With the Green and pro-Welfare lobbies perhaps being crucial to the outcome of the coming election, the voices of Finnish cultural practitioners may become relevant, even though there seems to be a relative lack of directly political statements as they are put forth in, say, Italy or Greece. This is due to firstly their preoccupation with ecology, brining visibility to issues which could affect an election outcome, and secondly because arts expenditure is often the first thing to be cut by an administration practicing ‘austerity’. It is in this light that The Finnish Arts Policy Summit was organized in November 2014, in Helsinki, bringing together 520 people.
Organized by Israeli artist Dana Yahalomi, the Baltic Circle and Checkpoint Helsinki (a new arts commissioning body in Helsinki) the conference invited current and prospective cultural policy makers to pitch their vision of Finland’s future cultural policy. Amongst the things that emerged was a strong desire to appeal to private money via, for example, tax relief for art purchasers – one sign of what could turn out to be a general neo-liberal turn in cultural funding policy. In the background of this debate looms a discussion about the projected Guggenheim Museum in Helsinki. The project – proposed by the Guggenheim Solomon R. Foundation – was rejected by the Helsinki city board in 2012, partly due to high cost and lack of public transparency. Following this, a new proposal has resulted, in 2013, in an open architectural competition, in response to a space set aside by the municipality at Eteläsatama, the southern harbour area which is a short walk from Helsinki’s central railway station and immediately visible when arriving by sea.

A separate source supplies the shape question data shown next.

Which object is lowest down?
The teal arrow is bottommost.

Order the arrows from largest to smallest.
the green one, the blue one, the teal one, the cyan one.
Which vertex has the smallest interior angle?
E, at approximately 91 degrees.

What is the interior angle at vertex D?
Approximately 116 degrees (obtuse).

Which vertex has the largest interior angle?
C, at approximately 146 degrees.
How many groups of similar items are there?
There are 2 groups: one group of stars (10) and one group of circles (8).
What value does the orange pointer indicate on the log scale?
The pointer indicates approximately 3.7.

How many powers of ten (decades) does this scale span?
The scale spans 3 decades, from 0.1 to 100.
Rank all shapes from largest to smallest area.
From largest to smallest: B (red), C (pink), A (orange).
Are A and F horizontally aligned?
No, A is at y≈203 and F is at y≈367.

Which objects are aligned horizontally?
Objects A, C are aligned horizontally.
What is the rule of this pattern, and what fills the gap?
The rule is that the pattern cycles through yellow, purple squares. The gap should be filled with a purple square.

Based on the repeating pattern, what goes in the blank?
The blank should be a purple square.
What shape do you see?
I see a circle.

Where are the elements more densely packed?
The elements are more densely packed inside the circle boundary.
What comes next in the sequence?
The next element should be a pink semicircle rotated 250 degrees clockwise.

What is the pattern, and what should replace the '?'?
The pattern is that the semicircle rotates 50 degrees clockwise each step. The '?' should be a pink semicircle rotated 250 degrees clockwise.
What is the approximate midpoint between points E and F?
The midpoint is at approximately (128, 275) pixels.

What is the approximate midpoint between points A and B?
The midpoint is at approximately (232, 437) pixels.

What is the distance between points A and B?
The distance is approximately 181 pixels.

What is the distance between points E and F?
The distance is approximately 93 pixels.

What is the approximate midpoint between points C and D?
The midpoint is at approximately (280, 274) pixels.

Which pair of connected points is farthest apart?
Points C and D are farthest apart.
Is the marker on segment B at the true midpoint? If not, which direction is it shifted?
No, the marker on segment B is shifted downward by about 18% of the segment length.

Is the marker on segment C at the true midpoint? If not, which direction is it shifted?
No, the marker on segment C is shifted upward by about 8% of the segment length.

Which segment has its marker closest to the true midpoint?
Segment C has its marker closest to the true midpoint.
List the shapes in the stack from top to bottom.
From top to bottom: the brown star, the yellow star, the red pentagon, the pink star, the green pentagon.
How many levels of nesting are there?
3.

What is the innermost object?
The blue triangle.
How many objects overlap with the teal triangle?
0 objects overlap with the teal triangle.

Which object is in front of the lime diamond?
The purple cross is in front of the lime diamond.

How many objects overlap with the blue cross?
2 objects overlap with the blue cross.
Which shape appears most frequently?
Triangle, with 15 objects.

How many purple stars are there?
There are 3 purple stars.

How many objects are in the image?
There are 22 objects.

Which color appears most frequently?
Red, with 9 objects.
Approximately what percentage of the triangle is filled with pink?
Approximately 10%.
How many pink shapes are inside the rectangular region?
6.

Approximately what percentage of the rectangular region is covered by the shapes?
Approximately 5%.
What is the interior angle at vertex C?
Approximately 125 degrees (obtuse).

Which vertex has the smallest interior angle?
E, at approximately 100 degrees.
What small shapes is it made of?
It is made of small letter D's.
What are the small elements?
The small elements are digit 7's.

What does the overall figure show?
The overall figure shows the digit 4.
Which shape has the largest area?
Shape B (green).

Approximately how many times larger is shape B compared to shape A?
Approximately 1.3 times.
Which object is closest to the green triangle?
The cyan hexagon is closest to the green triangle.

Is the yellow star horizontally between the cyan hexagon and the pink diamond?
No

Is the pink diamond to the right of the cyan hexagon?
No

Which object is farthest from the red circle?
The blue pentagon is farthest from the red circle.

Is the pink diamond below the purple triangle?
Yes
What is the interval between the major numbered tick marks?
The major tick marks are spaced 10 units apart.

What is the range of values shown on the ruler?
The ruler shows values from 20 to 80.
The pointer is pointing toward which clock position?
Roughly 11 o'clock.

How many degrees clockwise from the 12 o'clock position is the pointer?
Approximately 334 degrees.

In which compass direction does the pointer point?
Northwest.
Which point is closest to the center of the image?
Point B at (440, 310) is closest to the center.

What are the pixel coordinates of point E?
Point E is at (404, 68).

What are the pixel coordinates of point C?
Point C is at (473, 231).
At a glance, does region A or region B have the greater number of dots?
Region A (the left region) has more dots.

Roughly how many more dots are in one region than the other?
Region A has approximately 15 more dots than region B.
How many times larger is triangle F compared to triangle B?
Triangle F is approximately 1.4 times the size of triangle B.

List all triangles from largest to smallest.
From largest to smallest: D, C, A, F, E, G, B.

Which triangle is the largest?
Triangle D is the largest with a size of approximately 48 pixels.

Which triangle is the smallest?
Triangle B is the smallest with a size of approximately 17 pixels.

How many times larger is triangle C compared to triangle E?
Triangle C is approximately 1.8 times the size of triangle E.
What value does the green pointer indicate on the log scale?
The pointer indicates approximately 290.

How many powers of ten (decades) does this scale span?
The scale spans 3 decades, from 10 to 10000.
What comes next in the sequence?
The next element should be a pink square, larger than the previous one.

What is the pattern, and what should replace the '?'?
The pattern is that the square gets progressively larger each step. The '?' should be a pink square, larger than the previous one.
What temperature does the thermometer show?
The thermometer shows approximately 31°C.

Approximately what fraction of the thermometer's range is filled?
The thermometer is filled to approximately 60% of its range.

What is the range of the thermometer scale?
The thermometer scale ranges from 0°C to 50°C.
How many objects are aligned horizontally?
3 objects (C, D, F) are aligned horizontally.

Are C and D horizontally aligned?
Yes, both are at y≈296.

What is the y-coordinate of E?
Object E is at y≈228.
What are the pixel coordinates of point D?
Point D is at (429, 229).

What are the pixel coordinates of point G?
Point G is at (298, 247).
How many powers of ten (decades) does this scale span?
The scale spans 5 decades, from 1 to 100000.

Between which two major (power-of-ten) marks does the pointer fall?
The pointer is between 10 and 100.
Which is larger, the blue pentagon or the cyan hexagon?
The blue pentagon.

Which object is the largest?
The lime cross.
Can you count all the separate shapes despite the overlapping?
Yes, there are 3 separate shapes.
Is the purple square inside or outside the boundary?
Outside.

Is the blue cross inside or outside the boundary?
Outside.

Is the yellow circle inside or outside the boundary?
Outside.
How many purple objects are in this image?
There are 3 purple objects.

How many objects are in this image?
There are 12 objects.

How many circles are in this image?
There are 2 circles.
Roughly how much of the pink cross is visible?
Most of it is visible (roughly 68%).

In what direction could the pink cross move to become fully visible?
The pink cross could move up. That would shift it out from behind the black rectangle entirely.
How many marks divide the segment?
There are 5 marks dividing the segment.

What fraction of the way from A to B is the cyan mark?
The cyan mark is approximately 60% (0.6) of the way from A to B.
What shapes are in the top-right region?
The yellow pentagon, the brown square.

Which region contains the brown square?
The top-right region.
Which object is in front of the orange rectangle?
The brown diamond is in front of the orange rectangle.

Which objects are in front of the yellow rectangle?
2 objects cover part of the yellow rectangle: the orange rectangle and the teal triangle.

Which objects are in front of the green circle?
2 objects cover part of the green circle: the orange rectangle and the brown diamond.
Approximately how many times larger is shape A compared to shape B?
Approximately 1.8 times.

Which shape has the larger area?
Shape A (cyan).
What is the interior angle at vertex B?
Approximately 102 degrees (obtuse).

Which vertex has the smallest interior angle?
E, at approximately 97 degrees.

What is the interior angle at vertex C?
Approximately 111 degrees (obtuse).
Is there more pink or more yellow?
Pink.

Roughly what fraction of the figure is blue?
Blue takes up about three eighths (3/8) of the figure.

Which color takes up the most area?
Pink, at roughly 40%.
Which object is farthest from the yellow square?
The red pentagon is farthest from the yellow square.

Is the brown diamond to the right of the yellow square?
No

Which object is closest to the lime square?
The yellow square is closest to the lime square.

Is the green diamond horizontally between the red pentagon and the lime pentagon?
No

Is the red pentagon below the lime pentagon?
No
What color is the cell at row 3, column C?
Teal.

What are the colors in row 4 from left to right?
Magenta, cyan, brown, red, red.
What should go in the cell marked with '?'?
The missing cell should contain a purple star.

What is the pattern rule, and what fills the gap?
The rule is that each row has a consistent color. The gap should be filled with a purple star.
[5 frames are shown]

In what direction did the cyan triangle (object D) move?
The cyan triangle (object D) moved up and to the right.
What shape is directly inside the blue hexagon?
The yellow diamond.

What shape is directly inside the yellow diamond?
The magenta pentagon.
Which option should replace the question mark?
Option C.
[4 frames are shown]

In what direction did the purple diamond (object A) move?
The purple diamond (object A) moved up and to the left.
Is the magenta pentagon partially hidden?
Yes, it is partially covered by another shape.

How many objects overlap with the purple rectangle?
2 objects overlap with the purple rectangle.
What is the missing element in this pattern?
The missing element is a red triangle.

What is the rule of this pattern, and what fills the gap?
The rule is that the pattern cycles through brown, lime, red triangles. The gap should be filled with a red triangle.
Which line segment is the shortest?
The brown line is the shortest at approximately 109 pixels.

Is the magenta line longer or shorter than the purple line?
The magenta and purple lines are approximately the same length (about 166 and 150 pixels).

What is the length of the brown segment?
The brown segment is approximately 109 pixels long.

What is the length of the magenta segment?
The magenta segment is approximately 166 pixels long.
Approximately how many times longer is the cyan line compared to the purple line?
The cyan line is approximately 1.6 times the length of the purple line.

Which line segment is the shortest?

one of the six short-listed, anonymised architectural proposals for Guggenheim Helsinki
A shortlist of six proposals has been selected by an international jury chaired by Mark Wigley, the winner of which will be announced in June (at the current stage, though the six finalists have been named, their respective projects are kept anonymous). The private project is liable to enjoy state funding (around one million euros per year according to recent estimates), though it may arguably also generate considerable tax revenue and profit, whilst helping to place Helsinki firmly on the international art map. ‘The Next Helsinki’ is a competing competition critical of the Guggenheim plan, attempting to offer – to quote from the initiative’s website– alternatives ‘to the trends of luxury branding, mono-culturization, top-down decision-making processes and privatization of common goods’, again with an international jury chaired by Michael Sorkin, whom will announce competition results on 20 April.
Whatever the outcome of these competitions, and of the upcoming general election, it is clear that there is much at stake as one of the world’s most generous arts funding models is set to undergo changes.